VR vs. By Design
One of the columns I’ve been either meaning to or trying to write for some time has been one that takes on the topic of games franchises within virtual reality (VR) and this is probably as close as I’m going to get to doing so. We’ve been told, for what feels like forever at this point, that VR for games won’t truly be meaningful unless the big name players and big franchises get involved.
To be honest this idea has always been something of a nonsense. It works if it works. After all, perhaps the best-known VR title is Job Simulator and that’s got nothing to do with big franchises or non-VR.
In a lot of cases developers will not be able to twist the concept into something that works in VR. Even then there is the little matter of design. Much as the concept of a game can only be twisted so far before it breaks, the same is true of the design of existing games. The best VR experiences are always going to be ones designed from the bottom up for VR. A game not originally designed in this way can only be bent so far in its adaption. Again, it might well work – but it may not work. At least in the way the audience expects, if not outright demands.

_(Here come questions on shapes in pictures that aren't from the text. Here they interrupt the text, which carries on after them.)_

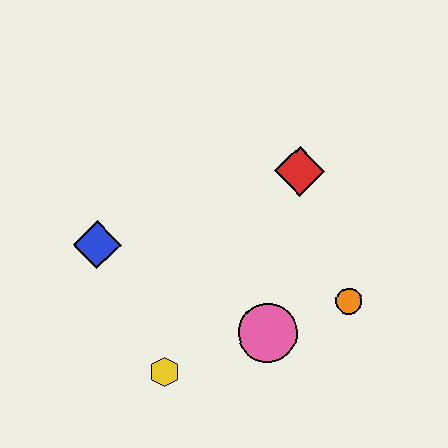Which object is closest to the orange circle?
The pink circle is closest to the orange circle.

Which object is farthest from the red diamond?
The yellow hexagon is farthest from the red diamond.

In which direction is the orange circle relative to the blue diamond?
The orange circle is to the right of the blue diamond.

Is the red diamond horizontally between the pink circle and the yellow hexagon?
No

Speaking of big names and original design let’s contrast two games: both using vastly popular brands that are being brought to the world of immersive technologies. The first is Bethesda’s The Elder Scrolls V: Skyrim. Here we have one of the most successful and popular action role-playing games in the history of the game industry. It is being brought to VR. Then we have Star Wars, one of the biggest and most profitable film and mixed media franchises in history. This is being brought to augmented reality (AR) thanks to the Lenovo Mirage AR head mounted display (HMD) and the experience Star Wars: Jedi Challenges.
For Star Wars you have a familiar concept that sparks the imagination – that of lightsaber duels – that has been adapted to AR from the bottom up creating in Star Wars: Jedi Challenges. Something that not only got people very excited in AR, but from the reports of those who have tried it delivers on its promises.

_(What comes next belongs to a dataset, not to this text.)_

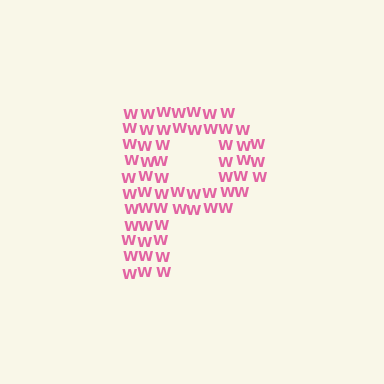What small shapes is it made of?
It is made of small letter W's.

Contrast that with Skyrim. An existing product that has already been repackaged and repackaged and repackaged at this point. People have also been very excited for it. It is however a conversion and the design has been twisted to fit VR – it has not been designed for it. The result is that Skyrim VR succeeds in the part that is ‘Skyrim’ but feels a bit disappointing in the actual ‘VR’ part. At least that’s how VRFocus has found it to be. Others were less generous, a headline from Kotaku being perhaps the most shared and discussed opinion – although said opinion was actually that of YouTube channel Super Bunnyhop via Twitter – that the project was a “complete dumpster fire”.
Ouch.
But oddly, in part of the Twitter thread not quoted in the article, summarise what I’ve previously said: “It’s a shallow complaint, but Skyrim‘s strengths are in immersion and environmental design. Their VR port job worsens both.”
If you’re twisting existing immersion to VR or AR, you cannot expect it to be superior to that which is VR or AR by design. It’s not a coincidence that the Bethesda VR product that VRFocus’ writers have been the most positive about in their previews from E3 and Gamescom has been DOOM VFR – a game which I silent curse because I keep writing it as DOOM VRF for some reason. (I blame two and a half years of conditioning that R follows V in all things.) There we have the concept of an existing game and the design of an existing game but here both have been refashioned into something new and specifically for the platform.
It is designed as a VR game.
It plays like a VR game.
It succeeds as a VR game.
Now I’m not saying that success in VR is guaranteed by designing for VR, that’s not how it works. I am saying though that if you have an existing creative design it’ll only twist so far. VR and AR don’t need more square pegs in round holes. What it needs is designers to realise what shape their peg is in the first place.